Winzavod: a wasteland full of galleries
Compared with the Garage, the Russian gallery scene is somewhat in the shade. It is mainly concentrated in the industrial wasteland of Winzavod, created exactly ten years ago. Very close to Moscow's hypercentre, it lies between railway lines in a totally charmless urban environment. Galleries and contemporary art centres generally appreciate this type of area, which provides them with a welcome sense of togetherness in their cultural segregation, and this is even more the case in Russia. In a country where contemporary art still faces consistently fierce criticism and even aggression, it is prudent to keep a distance. Winzavod's central courtyard is surrounded by a varied group of creative activities: artists' workshops, design stores, a bookshop and cafés. In this respect, Winzavod is certainly Moscow's main gallery district, rather like Chelsea in New York (though on a much smaller scale) or the Marais in Paris. In a little leaflet printed in Russian and English, provided free by the various establishments, we learn that the zone boasts no fewer than eleven contemporary art galleries.
The limits of a model
However, a tour of these galleries reveals some huge differences, and in Western eyes not all of them would fall into the "contemporary art" category. Too often they lack a grasp of current codes, or the commercial aspect takes enormous precedence over the cultural and aesthetic content. Some displays feature chromolithography rather than contemporary art per se. Amazingly enough, several galleries were shut on the day of our visit – a Saturday afternoon – though they weren't in the process of moving in and a notice announced the owner's return shortly.
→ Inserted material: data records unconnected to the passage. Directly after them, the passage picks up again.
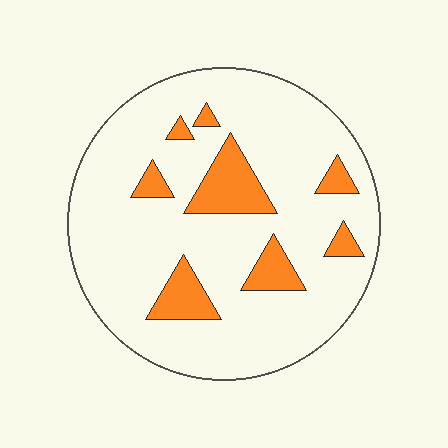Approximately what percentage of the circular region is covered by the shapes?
Approximately 15%.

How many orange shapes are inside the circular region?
8.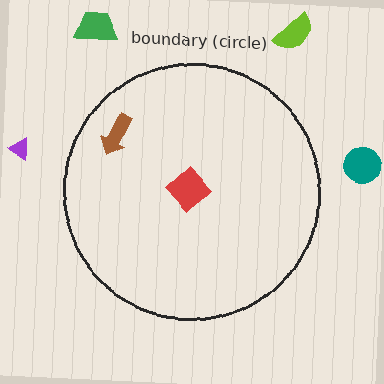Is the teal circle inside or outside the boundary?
Outside.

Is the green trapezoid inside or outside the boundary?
Outside.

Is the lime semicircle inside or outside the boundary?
Outside.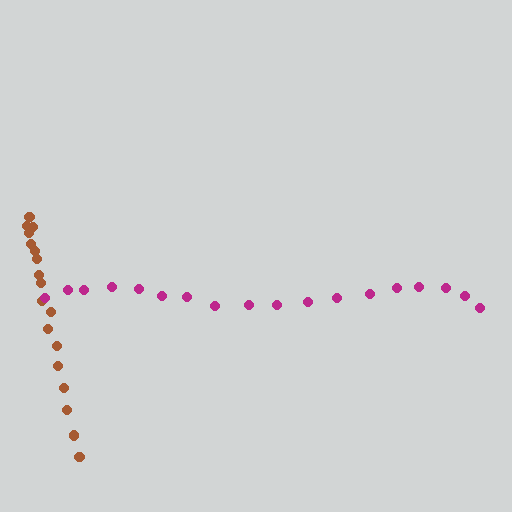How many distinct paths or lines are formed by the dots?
There are 2 distinct paths.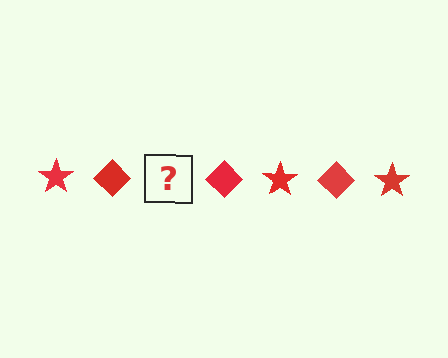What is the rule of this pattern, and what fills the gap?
The rule is that the pattern cycles through star, diamond shapes in red. The gap should be filled with a red star.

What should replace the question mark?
The question mark should be replaced with a red star.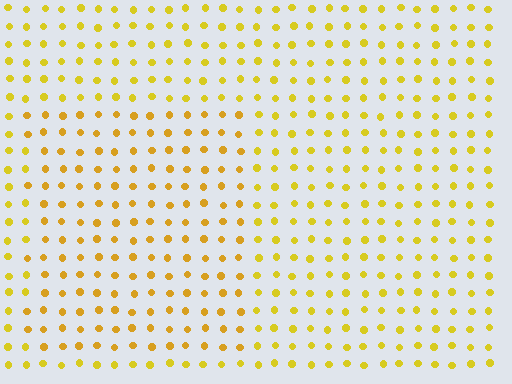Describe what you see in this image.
The image is filled with small yellow elements in a uniform arrangement. A rectangle-shaped region is visible where the elements are tinted to a slightly different hue, forming a subtle color boundary.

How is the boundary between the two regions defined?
The boundary is defined purely by a slight shift in hue (about 14 degrees). Spacing, size, and orientation are identical on both sides.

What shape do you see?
I see a rectangle.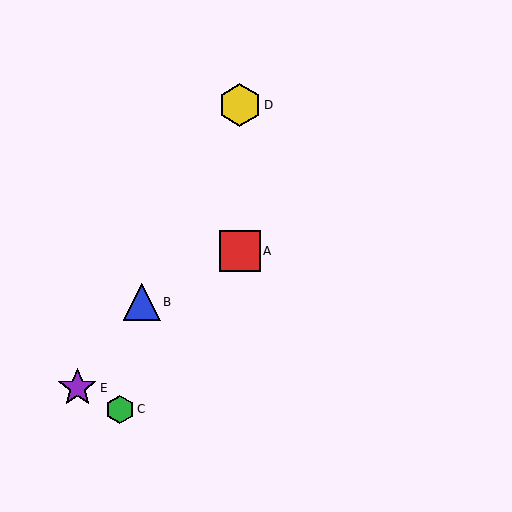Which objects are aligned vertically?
Objects A, D are aligned vertically.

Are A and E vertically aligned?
No, A is at x≈240 and E is at x≈77.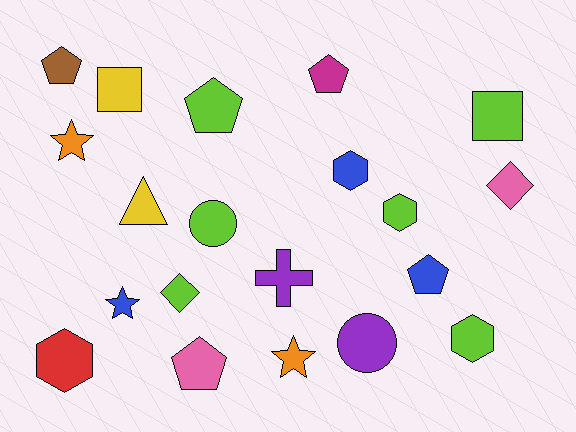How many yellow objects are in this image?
There are 2 yellow objects.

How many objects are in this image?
There are 20 objects.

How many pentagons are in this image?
There are 5 pentagons.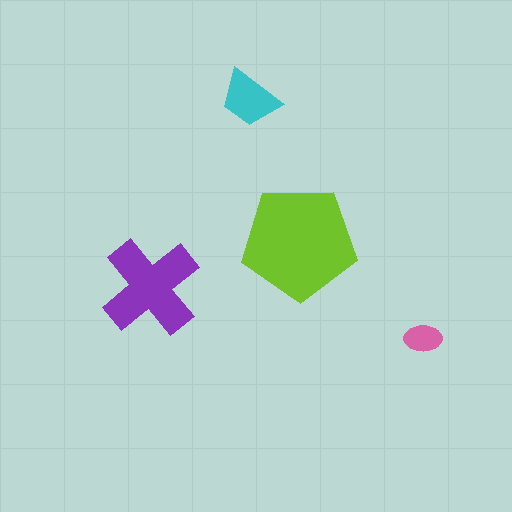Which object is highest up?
The cyan trapezoid is topmost.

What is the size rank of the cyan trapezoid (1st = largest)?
3rd.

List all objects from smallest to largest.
The pink ellipse, the cyan trapezoid, the purple cross, the lime pentagon.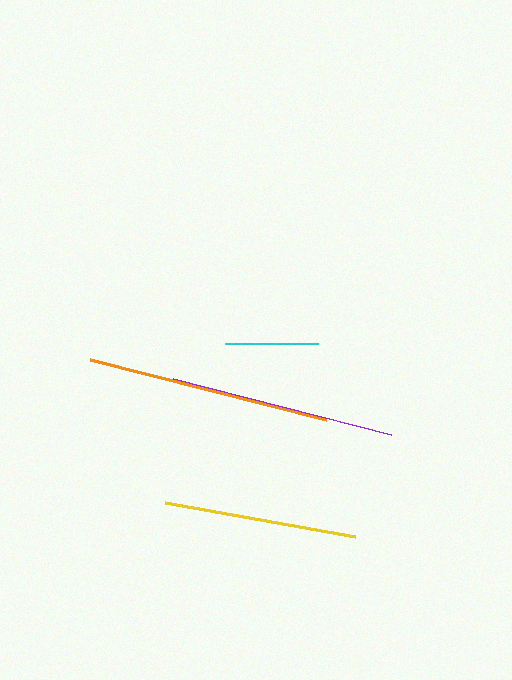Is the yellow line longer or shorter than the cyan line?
The yellow line is longer than the cyan line.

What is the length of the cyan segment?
The cyan segment is approximately 93 pixels long.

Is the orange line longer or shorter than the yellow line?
The orange line is longer than the yellow line.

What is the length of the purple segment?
The purple segment is approximately 225 pixels long.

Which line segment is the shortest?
The cyan line is the shortest at approximately 93 pixels.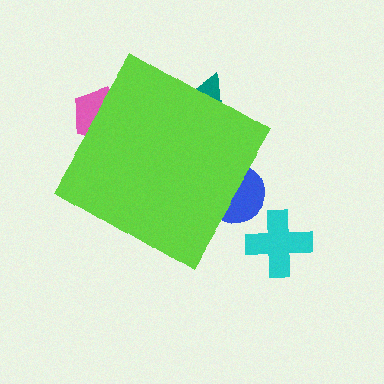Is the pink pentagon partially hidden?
Yes, the pink pentagon is partially hidden behind the lime diamond.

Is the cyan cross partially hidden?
No, the cyan cross is fully visible.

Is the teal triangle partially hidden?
Yes, the teal triangle is partially hidden behind the lime diamond.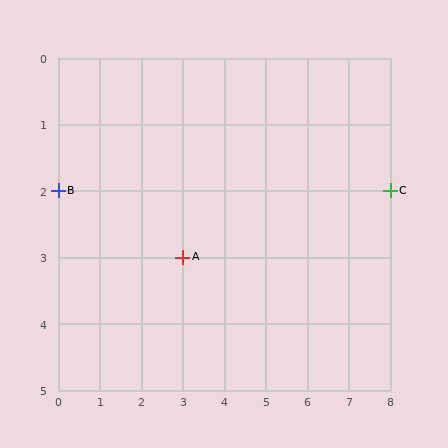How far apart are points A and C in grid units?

Equally astonishingly, nobody who greeted us spoke English: a state of affairs making it hard to even attempt communication with most foreign visitors – not that there were very many. While Winzavod is relatively affluent, the visitors are extremely young: not potential collectors, as might be hoped, but mainly students – female students, to be precise. The fact is that in Russia, involvement with contemporary art seems highly gender-biased, falling essentially to women. Potential collectors are all the fewer on the ground as many wealthy Russians live (at least partly) in London, and this is where they buy their art works, depriving their national market of their custom. This affects not only Russian galleries, but also the country's artists. Because of low demand, some small galleries seem keen to attract potential customers by offering art that is "easy-to-consume". Others, in contrast, propose such radical pieces that any sale would be highly unlikely. Some of the Winzavod places seem like caricatures of the Berlin galleries that hone their image to sell solely at fairs. One sign of this influence is a Winzavod café called Kraftwerk ("power station" in German). However, two galleries stood out in no uncertain terms for the quality of their (huge) spaces and their hangs, decidedly meeting the requirements for good international contemporary art galleries. Pop/off/art featured the hyperrealistic works of Ukrainian-born Sergey Geta, while the Regina Gallery exhibited the work of another Ukrainian, Stas Volyazlovsky (who died recently), clearly influenced by Underground, Punk and –yes – Berlin. But the Moscow gallery scene would still gain from looking to the West – London, Paris and New York, obviously – if it wants to significantly boost its market.